Jogjakarta, sebuah kota yang mendapat banyak julukan. Kota Gudeg, Kota Pelajar, Kota Wisata, dsb. Di antara julukan-julukan itu, yang paling melekat di benak masyarakat Indonesia adalah Kota Pelajar. Tak heran, mengingat di sini berdiri tiga universitas negeri, salah satunya sangat legendaris dan salah satu dari yang terbaik di Indonesia. Selain itu, ada banyak juga universitas kecil maupun besar juga sekolah negeri maupun swasta.

Dan Rani merasa sangat beruntung karena bisa menjadi bagian dari sebuah SMA swasta dengan nama mentereng yang berlokasi di Kotabaru.

Kegiatan sekolah sudah selesai hari itu. Bersama sahabatnya Yenny, murid XI IPA 1, mereka pulang berboncengan ke arah Jalan Kaliurang. Kali ini Yenny yang membawa motor. Mereka tengah melintasi jalan Suroto ketika Rani mulai menyinggung masalahnya dengan Bima.

“Heran ya sama tuh orang. Enggak capek gangguin kamu terus,” komentar Yenny. Kini motor yang mereka kendarai sedang berhenti di lampu merah Gramedia.

Rani menghela nafasnya. “Gitu, deh. Aku juga enggak ngerti kenapa dia selalu ganggu aku. Wong aku enggak pernah gangguin dia, kok,” keluh Rani.

“Suka kali sama kamu!”

Celetukan Yenny membuat wajah Rani memerah. “Hus, ngawur!” seru Rani.

Lampu sudah menyala hijau. Motor mereka kembali melaju. “Loh, bisa aja, kan? Enggak mungkin dia ganggu kamu ora ono alesane. Banyak cowok yang terlalu malu buat nunjukin rasa suka ke cewek, jadinya dia gangguin cewek itu,” ujar Yenny.

Rani mengernyit tak mengerti. “Terus buat apa dia ganggu tuh cewek?” tanya Rani.
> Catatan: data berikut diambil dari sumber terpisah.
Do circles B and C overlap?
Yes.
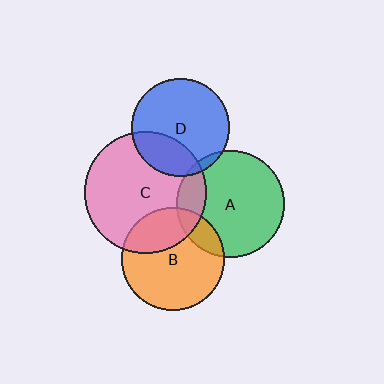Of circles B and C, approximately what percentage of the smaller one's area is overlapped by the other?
Approximately 30%.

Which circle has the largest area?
Circle C (pink).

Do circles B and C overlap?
Yes.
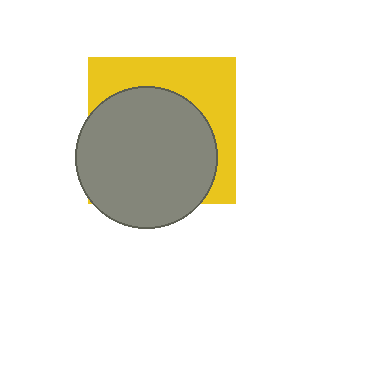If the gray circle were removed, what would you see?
You would see the complete yellow square.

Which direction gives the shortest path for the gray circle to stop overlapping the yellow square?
Moving toward the lower-left gives the shortest separation.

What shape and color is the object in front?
The object in front is a gray circle.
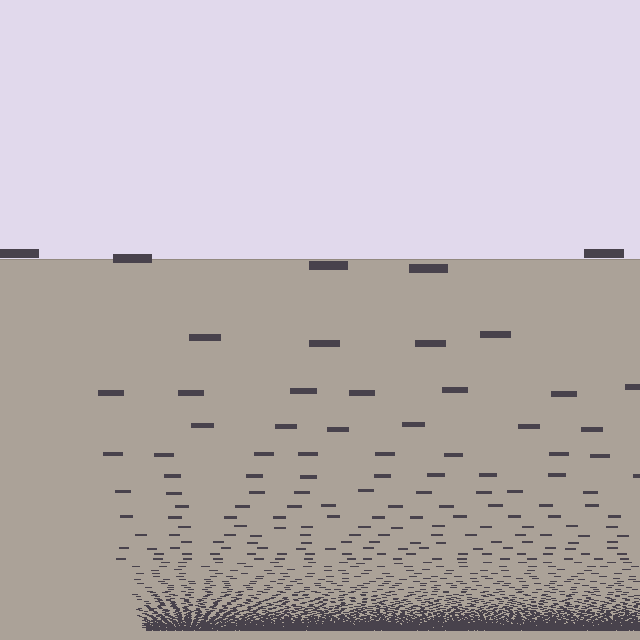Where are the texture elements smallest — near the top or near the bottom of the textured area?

Yenny melirik Rani penuh arti dari kaca spion kirinya. “Supaya cewek itu bisa inget dia terus, yah meskipun diinget sebagai pengganggu,” ujar Yenny.

Mau tidak mau ucapan Yenny menarik Rani ke belakang. Benarkah Bima menyukainya dan terlalu malu untuk mengungkapkan perasaannya? Tapi, bukannya semua akan lebih mudah kalau Bima tinggal mengaku saja? Kenapa harus membuatnya jadi rumit?

Perhatian Rani teralih ketika mereka melewati bundaran UGM. “Yen, kok Nenek itu enggak ada, ya?” tanya Rani. Di bundaran UGM, ada seorang Nenek yang cukup termahsyur. Dia selalu menjajakan teh dalam poci dari pagi sampai malam. Orang-orang bilang teh yang disajikan Nenek rasanya enak dan menyegarkan dan Nenek memberikannya dengan cuma-cuma.

Sebenarnya Yenny juga merasa agak janggal. “Iyo, e. Biasanya kan ada di situ,” ujar Yenny.

Masih dengan pikiran yang tertinggal di bundaran UGM, motor Yenny melaju melintasi jalan Kaliurang.

*****

Bima baru saja masuk ke rumah ketika dia melihat Rachel sedang bercakap-cakap dengan Hera, ibunya, di ruang tengah. Percakapan mereka terhenti, lalu Rachel dan Hera menatap Bima. “Bima, sudah pulang? Ini Rachel juga baru sampe,” sapa Hera. Lalu Hera memberi isyarat agar Bima bergabung dengan mereka.

Bima mendengus. Dia sangat tidak ingin bergabung dengan mereka. “Males. Aku mau naik dulu, ada PR,” ujar Bima. Lalu dia melengos pergi, meninggalkan Hera dan Rachel terdiam tanpa kata.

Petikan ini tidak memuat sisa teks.